Le président du département rencontre Emmanuel Macron

Cyrille Melchior: quatre propositions pour améliorer la vie des Réunionnais

  • Publié le 21 février 2019 à 17:50
  • Actualisé le 21 février 2019 à 18:04

Ce jeudi 21 février 2019, Cyrille Melchior était reçu à l'Élysée avec tous les présidents des conseils départementaux. C'est la deuxième fois cette année qu'il rencontre Emmanuel Macron. Le 1er février, dans le cadre du Grand Débat national, Cyrille Melchior avait déjà répondu présent et faisait parti de la soixantaine d'élus ultramarin a voir fait le déplacement. Nous publions ci-dessous son discours prononcé à la table présidentielle.

Monsieur le Président de la République,

C'est aujourd’hui la deuxième fois que je prends la parole devant vous; je vous remercie pour l’honneur qui m’est fait et pour la qualité de votre écoute. Je m'exprime en ma double qualité de Président du Conseil départemental de la Réunion et de Président de la Commission des départements ultra-marins de l'ADF ainsi que le Président Bussereau l'a indiqué dans son propos introductif.

Avec mes collègues, nous avons décidé lors du Congrès de Rennes de renforcer l'action de cette commission et de travailler en 2019 sur trois thèmes communs aux outremers: la protection des plus fragiles, la définition et la mise en œuvre de nouvelles formes d'insertion dans une logique d'économie plus créatrice d'emplois et enfin la biodiversité et la prévention des risques.

Le 1er février dernier, les élus ultramarins ont affirmé que les départements d’Outre-mer sont à la fois des départements comme les autres et des départements spécifiques. Depuis 2008, la Commission Européenne a proclamé que les Outre-mer ne sont pas seulement des territoires à difficultés qu’il faut aider, mais représentent aussi et surtout d’indéniables atouts mal utilisés.

Monsieur le Président de la République,

Je n'évoquerai pas davantage les défis et les atouts des outremers; mes collègues maires et présidents d'outremer vous les ont longuement présentés il y a trois semaines. Je serai concret et formulerai quatre propositions concrètes.

1- les Maisons d'accueillants familiaux

La population des outremers est jeune, plus jeune qu'en métropole, mais le vieillissement s'accélère en lien avec l'allongement de la durée de vie. A la Réunion, le nombre de personnes âgées de plus de 60 ans aura doublé en 2050; le nombre de seniors de plus de 75 ans aura quadruplé.
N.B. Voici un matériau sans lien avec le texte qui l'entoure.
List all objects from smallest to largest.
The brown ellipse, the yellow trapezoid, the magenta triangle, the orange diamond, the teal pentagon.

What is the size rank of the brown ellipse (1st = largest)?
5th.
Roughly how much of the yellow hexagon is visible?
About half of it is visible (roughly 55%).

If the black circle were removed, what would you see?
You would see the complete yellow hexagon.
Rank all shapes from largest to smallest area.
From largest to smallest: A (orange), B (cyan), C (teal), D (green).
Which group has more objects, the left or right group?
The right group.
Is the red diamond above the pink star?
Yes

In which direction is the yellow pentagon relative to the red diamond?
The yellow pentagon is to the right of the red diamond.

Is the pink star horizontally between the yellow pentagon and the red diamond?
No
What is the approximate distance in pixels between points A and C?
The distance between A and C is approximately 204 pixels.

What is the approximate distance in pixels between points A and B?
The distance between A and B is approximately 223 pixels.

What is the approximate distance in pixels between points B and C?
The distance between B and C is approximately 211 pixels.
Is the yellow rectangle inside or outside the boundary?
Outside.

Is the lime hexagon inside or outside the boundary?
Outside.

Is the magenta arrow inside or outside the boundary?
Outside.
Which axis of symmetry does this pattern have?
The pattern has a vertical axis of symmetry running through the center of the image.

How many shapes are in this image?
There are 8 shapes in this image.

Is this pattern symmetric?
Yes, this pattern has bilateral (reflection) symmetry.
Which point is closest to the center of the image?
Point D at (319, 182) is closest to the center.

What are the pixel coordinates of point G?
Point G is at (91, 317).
La création de places supplémentaires en EPHAD ne peut être la seule réponse en complément des actions de maintien à domicile; au demeurant, le contrat de confiance interdit de fait toute ouverture nouvelle de lits entre 2018 et 2020. Il nous faut donc inventer une formule intermédiaire d'accompagnement des anciens que nous avons appelée les "Maisons d'accueillants familiaux". Il s'agit de créer un cadre
de vie sécurisant et chaleureux, respectant le mode de vie créole, en regroupant dans des locaux dédiés entre 2 et 4 accueillants qui prendront en charge jusqu'à 16 personnes âgées ou en situation de handicaps légers. Le Code de l'action sociale permet cette initiative mais les normes sont inadaptées et obèrent le modèle économique des MAF. Monsieur le Président, nous proposons d'adapter le cadre législatif et réglementaire afin de tester en grandeur réelle cette innovation sous le contrôle des services de l'Etat; je sais que plusieurs Conseils départementaux de métropole travaillent sur la même démarche; trois expérimentations ont démarré à La Réunion.
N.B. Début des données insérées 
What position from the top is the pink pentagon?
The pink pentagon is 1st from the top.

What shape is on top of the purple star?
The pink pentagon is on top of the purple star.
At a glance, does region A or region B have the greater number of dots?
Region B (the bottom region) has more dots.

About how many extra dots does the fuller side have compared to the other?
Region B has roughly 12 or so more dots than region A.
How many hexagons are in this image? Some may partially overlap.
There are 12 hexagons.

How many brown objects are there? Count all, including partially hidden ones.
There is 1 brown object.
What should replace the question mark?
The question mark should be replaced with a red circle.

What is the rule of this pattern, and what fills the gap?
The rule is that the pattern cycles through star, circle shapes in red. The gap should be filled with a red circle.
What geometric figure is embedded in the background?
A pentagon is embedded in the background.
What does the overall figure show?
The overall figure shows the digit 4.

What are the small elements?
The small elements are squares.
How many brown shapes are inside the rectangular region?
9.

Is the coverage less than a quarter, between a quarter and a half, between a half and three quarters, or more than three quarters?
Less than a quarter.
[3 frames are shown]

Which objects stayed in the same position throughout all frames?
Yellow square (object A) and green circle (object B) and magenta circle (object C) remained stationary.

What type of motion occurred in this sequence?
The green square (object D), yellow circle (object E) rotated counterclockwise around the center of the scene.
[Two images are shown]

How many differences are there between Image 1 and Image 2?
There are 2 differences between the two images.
2- le greffe du tribunal de commerce

L'économie réunionnaise est dynamique avec plus de 6 000 créations d’entreprises par an, même s'il faut regretter que le développement d'activités soit moins créateur d'emplois que par le passé. La crise des gilets jaunes a fortement secoué le tissu économique; entre le 17 novembre et le 11 février, les demandes de chômage partiel déposées à La Réunion sont plus nombreuses que pour toutes les régions métropolitaines réunies. Malheureusement, le greffe du tribunal de commerce est totalement dépassé. L’obtention d’une immatriculation pour une entreprise prend une année; 24 800 dossiers sont en souffrance dont 5500 correspondent à des premières immatriculations ou des demandes de modification. La privatisation de la gestion du registre du commerce, prévue en 2019, va fluidifier les flux mais se heurtera au stock existant.
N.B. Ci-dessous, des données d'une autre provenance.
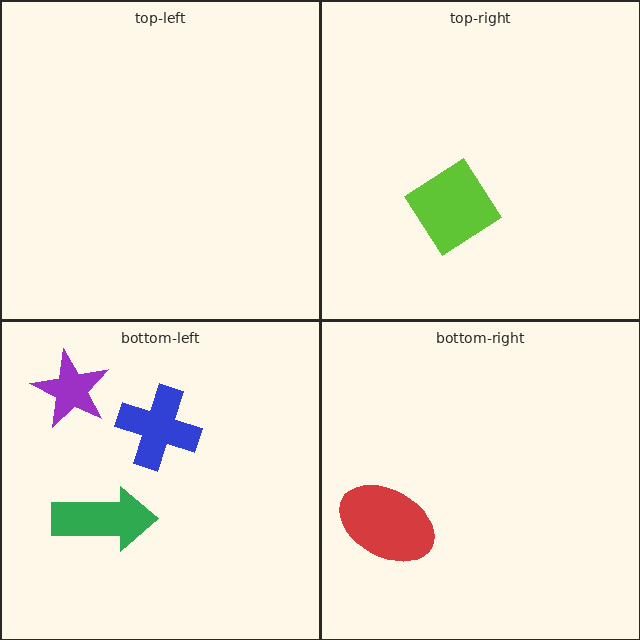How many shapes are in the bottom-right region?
1.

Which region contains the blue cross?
The bottom-left region.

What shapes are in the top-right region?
The lime diamond.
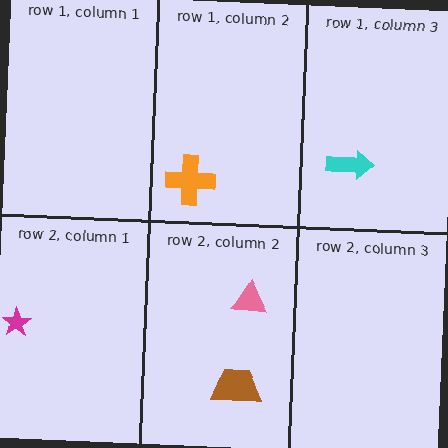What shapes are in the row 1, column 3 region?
The cyan arrow.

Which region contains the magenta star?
The row 2, column 1 region.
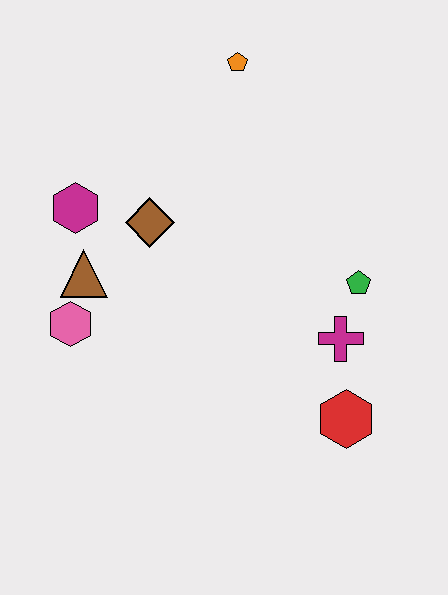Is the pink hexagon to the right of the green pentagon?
No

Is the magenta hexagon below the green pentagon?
No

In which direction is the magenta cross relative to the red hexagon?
The magenta cross is above the red hexagon.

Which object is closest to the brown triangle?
The pink hexagon is closest to the brown triangle.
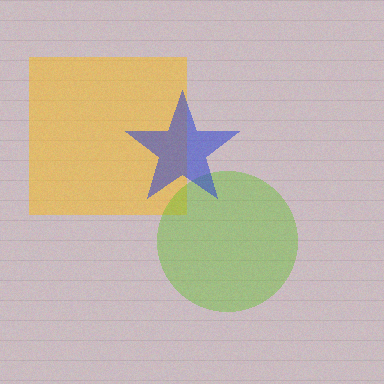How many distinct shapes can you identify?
There are 3 distinct shapes: a yellow square, a lime circle, a blue star.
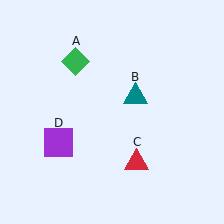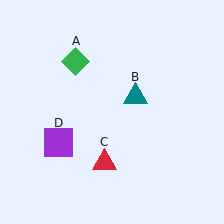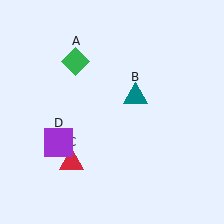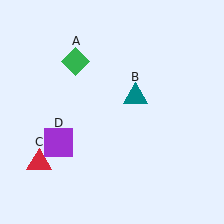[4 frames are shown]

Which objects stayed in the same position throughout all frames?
Green diamond (object A) and teal triangle (object B) and purple square (object D) remained stationary.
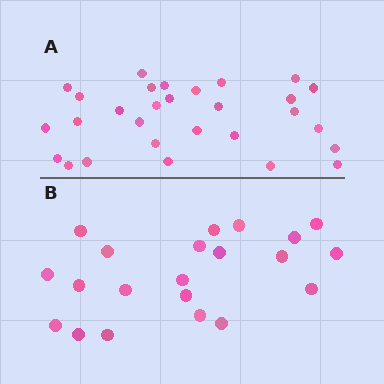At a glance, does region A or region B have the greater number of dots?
Region A (the top region) has more dots.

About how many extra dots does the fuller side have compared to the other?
Region A has roughly 8 or so more dots than region B.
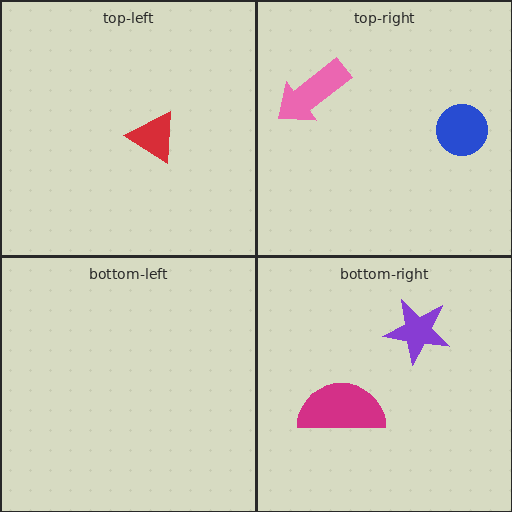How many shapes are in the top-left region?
1.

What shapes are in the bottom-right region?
The magenta semicircle, the purple star.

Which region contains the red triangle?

L'an passé, j'avais proposé aux chefs de juridiction de La Réunion de mettre à la disposition du greffe des personnels contractuels, payés par le Département mais qu'ils auraient eux-mêmes sélectionnés, afin de résorber les dossiers en souffrance; mon collègue Didier Robert, Président du Conseil régional de la Réunion, avait présenté une offre identique. Il semble que la Chancellerie formule une objection de principe.

Monsieur le Président, je renouvelle cette proposition et compte sur votre appui pour la faire aboutir.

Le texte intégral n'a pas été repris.